Kenneth R Evans
Feb 23, 2017 · 2 min read

You don’t seem to understand what the study you are criticizing did.

They weren’t just measuring temperatures for a given moment in time, they were comparing temperatures OVER time. So, they’re comparing all the current data to all the old data, which means you need to use both types of data. Unfortunately the differences in measurement technique matter because of how statistics (look up standard deviation) works when you want to federate two different data sources, so you need to normalize one to the other. It doesn’t matter whether one is more “accurate” (you really mean ‘precise’ in scientific terms) because you need to use both data sets.
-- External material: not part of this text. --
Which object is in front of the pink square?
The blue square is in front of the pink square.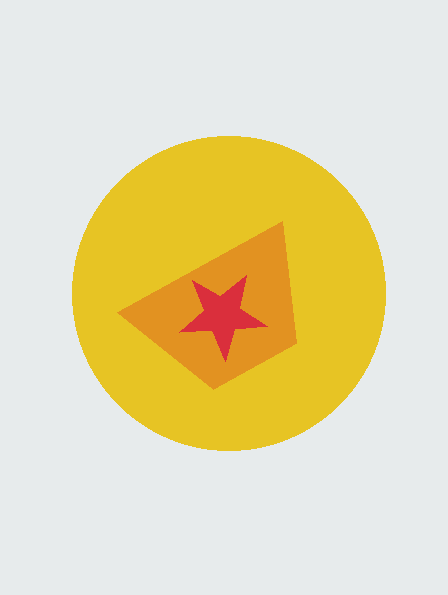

So, with your baby example say you have some precise rectal readings from a group of babies, but you think babies are getting hotter over time, so you want to see if your current babies are heating up in the same way they have in the past. You’re not comparing absolute temperatures, you’re comparing CHANGE, so you don’t really care what the number is so much as how much the number changes. You also know that rectal readings run hotter than skin readings, but all your readings in the past were skin readings. If you just added them together you’d add a pile of variability because of the differences between the two data sources. So what you’d do is normalize one data set to the other so your SD is under control and then look at changes from your baseline.

This isn’t some sort of radical idea, it is the way ALL science is done that requires federation of this kind. The MRI example is an excellent one. Different MRIs produce different numbers. They might both be precise, but if you add them together without correction you’ll just get noise. Which actually has been a big problem in the imaging literature. If you look it up you’ll see that standardizing these kinds of correction factors is a whole topic of debate in the imaging field, with the field being extremely critical of those who didn’t do it right.

The NOAA have posted their methods online as well as in their excellent paper. There is nothing untoward about what they did. You should actually read their paper before you criticize it.